AbstractPM2.5 can cause airway inflammation and promote the excessive secretion of mucin 5ac (Muc5ac), which can further induce many respiratory diseases. Antisense non‐coding RNA in the INK4 locus (ANRIL) might regulate the inflammatory responses mediated by nuclear factor kappa‐B (NF‐κB) signaling pathway. Beas‐2B cells were used to clarify the role of ANRIL in the secretion of Muc5ac induced by PM2.5. The siRNA was used to silence ANRIL expression. Normal and gene silenced Beas‐2B cells were respectively exposed to different doses of PM2.5 for 6, 12, and 24 h. The survival rate of Beas‐2B cells was detected by methyl thiazolyl tetrazolium (MTT) assay. Tumor necrosis factor‐α (TNF‐α), interleukin‐1β (IL‐1β) and Muc5ac levels were determined by enzyme linked immunosorbent assay (ELISA). The expression levels of NF‐κB family genes and ANRIL were detected by real time polymerase chain reaction (PCR). The levels of NF‐κB family proteins and NF‐κB family phosphorylated proteins were determined using Western blot. Immunofluorescence experiments were performed to observe the nuclear transposition of RelA. PM2.5 exposure increased the levels of Muc5ac, IL‐1β and TNF‐α, and ANRIL gene expression (p < .05). With the dose and time of PM2.5 exposure increasing, the protein levels of inhibitory subunit of nuclear factor kappa‐B alpha (IκB‐α), RelA, and NF‐κB1 decreased, the protein levels of phosphorylated RelA (p‐RelA) and phosphorylated NF‐κB1 (p‐NF‐κB1) increased, and RelA nuclear translocation increased, which indicated that the NF‐κB signaling pathway was activated (p < .05).
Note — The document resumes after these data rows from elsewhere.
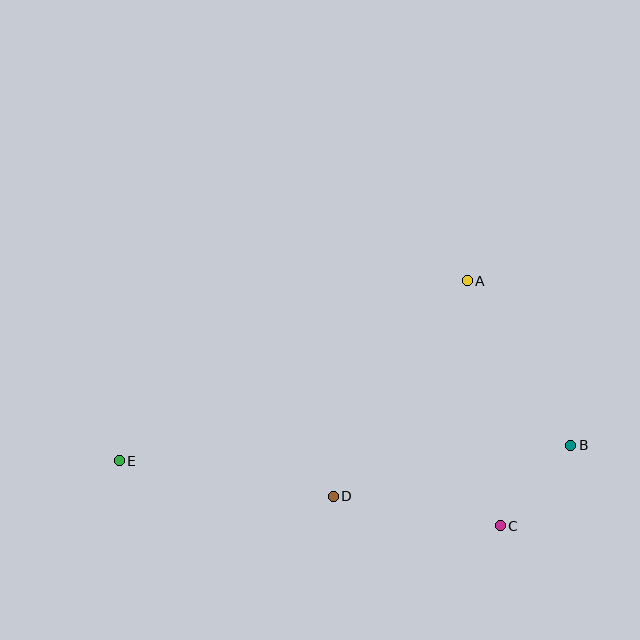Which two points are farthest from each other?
Points B and E are farthest from each other.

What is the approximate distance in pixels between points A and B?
The distance between A and B is approximately 194 pixels.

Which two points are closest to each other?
Points B and C are closest to each other.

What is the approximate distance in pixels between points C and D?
The distance between C and D is approximately 169 pixels.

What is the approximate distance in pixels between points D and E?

Silencing ANRIL could decrease the levels of Muc5ac, IL‐1β, TNF‐α, decrease NF‐κB family genes expression, inhibit the degradation of IκB‐α and the activation of NF‐κB pathway (p < .05). ANRIL played a regulatory role in the secretion of Muc5ac and the inflammation induced by atmospheric PM2.5 via NF‐κB pathway in Beas‐2B cells. ANRIL could be a target for prevention and treatment of the respiratory diseases caused by PM2.5.